I think his Arabian Dance from "Nutcracker" is an inspired piece. The chalameau register on the clarinet is used and the piece is brooding, haunting and 'fragrant'. He uses the strings as a kind of drone/ostinato throughout.






Simon Rattle agrees with me that "The Nutcracker" in toto is his masterwork!! Anybody who "bags" Tchaikovsky only reveals their own listening deficits!


----------



## KenOC (Mar 7, 2011)

Thaikovsky was an amateur artist also...


----------



## Ingélou (Feb 10, 2013)

KenOC said:


> Thaikovsky was an amateur artist also...


Yeah, Thaikovsky was; Tchaikovsky's cousin who'd simplified his name.


----------



## moody (Nov 5, 2011)

No and I don't think the word can be applied to music,but in any case it refers to bad taste so Tchaikovsky Would hardly qualify.


----------



## Sid James (Feb 7, 2009)

PavelC said:


> As Thomas Kulka writes, "the term kitsch was originally applied exclusively to paintings", but it soon spread to other disciplines, such as music. The term has been applied to painters, such as Ilya Repin, and composers, such as Pyotr Ilyich Tchaikovsky, whom Hermann Broch refers to as "genialischer kitsch", or "kitsch of genius".
> 
> Tchaikovsky - kitsch?


Well the thing is that Tchaikovsky was his own worst critic. Its not uncommon among composers and artists in general, but he was VERY self critical. He mused that his 5th symphony was banal and repetitive, that his Nutcracker was the same basically, and would have agreed that his 1812 was glorified propaganda for the Tsarist regime that he wasn't a fan of (but of course, he was wise to keep that sort of opinion under wraps, the Tsar commissioned 1812 and ended up paying for his funeral, which was one of the most lavish state funerals of the era).
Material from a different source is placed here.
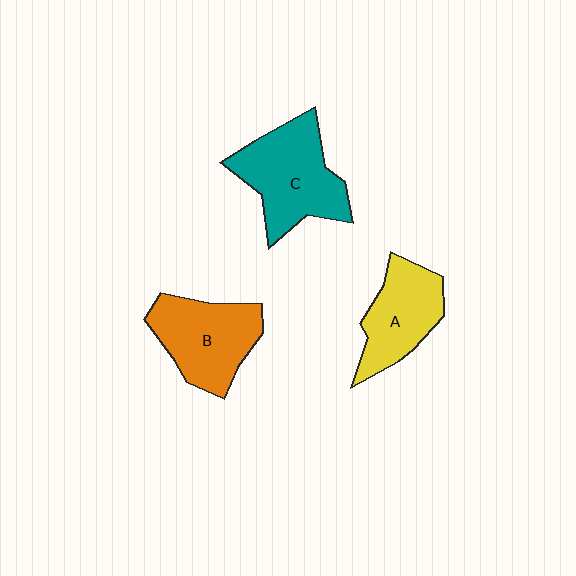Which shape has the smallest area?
Shape A (yellow).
But by the same token, Tchaikovsky stood by a number of his works, eg. he broached no crticism from Rubinstein of his first piano concerto, he was happy with his 4th symphony and believed his 6th symphony was the best thing he ever wrote.
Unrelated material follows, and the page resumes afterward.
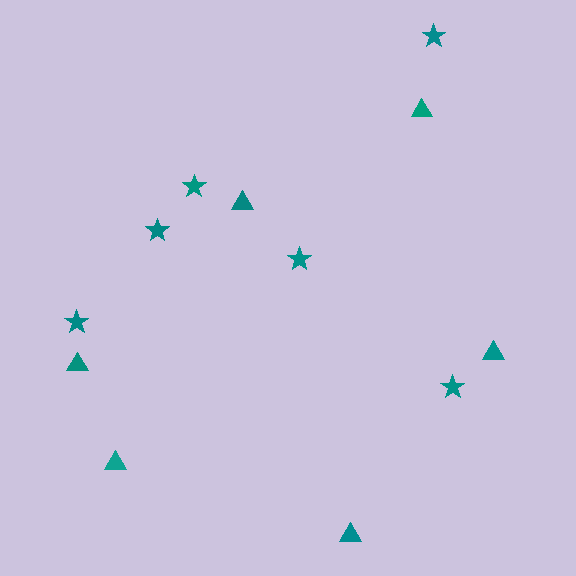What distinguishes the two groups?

I would validate that at times he is prone to going over the top, but so what? Its that emotional quality so many people love & like Shostakovich, who can be seen as his modern successor in the symphony department, he often injects his own life into his music (or hints at whats going on in his life strongly).

All composers, even the greats, have their negatives as well as positives. But I wouldn't use kitsch for Tchaikovsky - I'd use that for eg. Lehar or light musics like that, maybe even Grofe - but some words that come to mind that are not so positive are garish, vulgar, over the top. But I think these qualities, which other Russians particularly have in common, are strongly outweighed by things like Tchaikovsky's innovation, his imagination/creativity, his skill in many genres, his personal and unique style, and I could go on. He's not the most popular Russian composer of the Romantic era for nothing, I think.


----------



## Guest (Mar 24, 2013)

Well, Sid, you've nailed it. And many composers were 'self-critical'. Look at all the sketches and workings which Brahms destroyed. And Beethoven referred to his "Wellington's Victory" as "a rag" - though musicologists like Solomon have found things of value even in that trivial piece (commissioned by the English btw). Beethoven was fulfilling specific commissions with some of these lesser works. He really knew his audiences!!! (This doesn't apply to the later works, BTW.)


----------



## KenOC (Mar 7, 2011)

The piece was dedicated to the Prince Regent, later King George IV. I was not aware that the English had commissioned it...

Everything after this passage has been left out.